Being Jesus in Nashville was my third book, which my Christian publisher leveled charges of heresy against me and promptly cancelled my book contract. The original publication, which is no longer available, is here. I re-published the book in 2023 with SacraSage Press, which is available here. The book tells the story of my discovering that the only real difference between myself and Jesus is that Jesus knew he was both divine and human, and I had failed to understand and accept this about myself.
Christianity is waiting for Jesus to return on a white horse to end all evil and suffering. But Jesus is not coming back in this way that the Christian religion has conceived. The truth is that Jesus never left. The same spirit that animated the life and claims of Jesus is alive in all of us. Jesus proclaimed another reality was possible. He chastised people for sitting around waiting for God to save the world, and challenged us to wake up and save it ourselves.
In Summary
There are many theological theories for why God allows evil and suffering in the world, but none of them work.

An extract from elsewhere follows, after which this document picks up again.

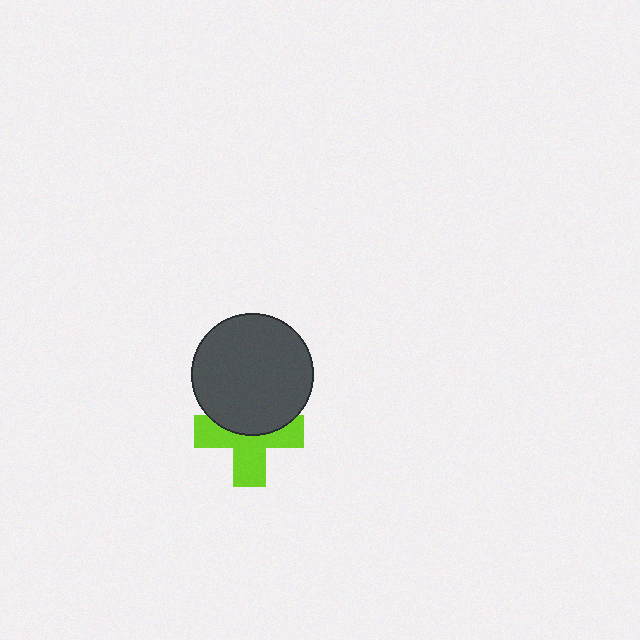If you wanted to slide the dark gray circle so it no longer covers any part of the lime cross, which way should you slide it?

Millions of children around the world are victimized through forced child prostitution and child slave labor, but it’s action not prayer that fixes it.
One of the best kept secrets about Jesus is how he didn’t advocate the “God” that the Christian religion constructed.
We collectively as human beings have the tools and capacities to build a world that works for everyone and eliminates unnecessary human suffering.
People sometimes wonder why God allows so much suffering in the world; maybe instead we should be wondering why we do.
“The strength of a person's spirit would then be measured by how much 'truth' he could tolerate, or more precisely, to what extent he needs to have it diluted, disguised, sweetened, muted, falsified.”
- Friedrich Nietzsche, Beyond Good and Evil
I was the suffering child who pondered how an all powerful all loving God could let me suffer abuse and neglect. And I did decide there was no all powerful all loving God. After I was an adult I tried to give Christianity a good effort, but I was repelled by the self righteousness and hypocrisy. I really enjoy your writing.
Great article! I like how Neale Donald Walsch describes it - that evil exists so we have the opportunity to define who we are in our response to it.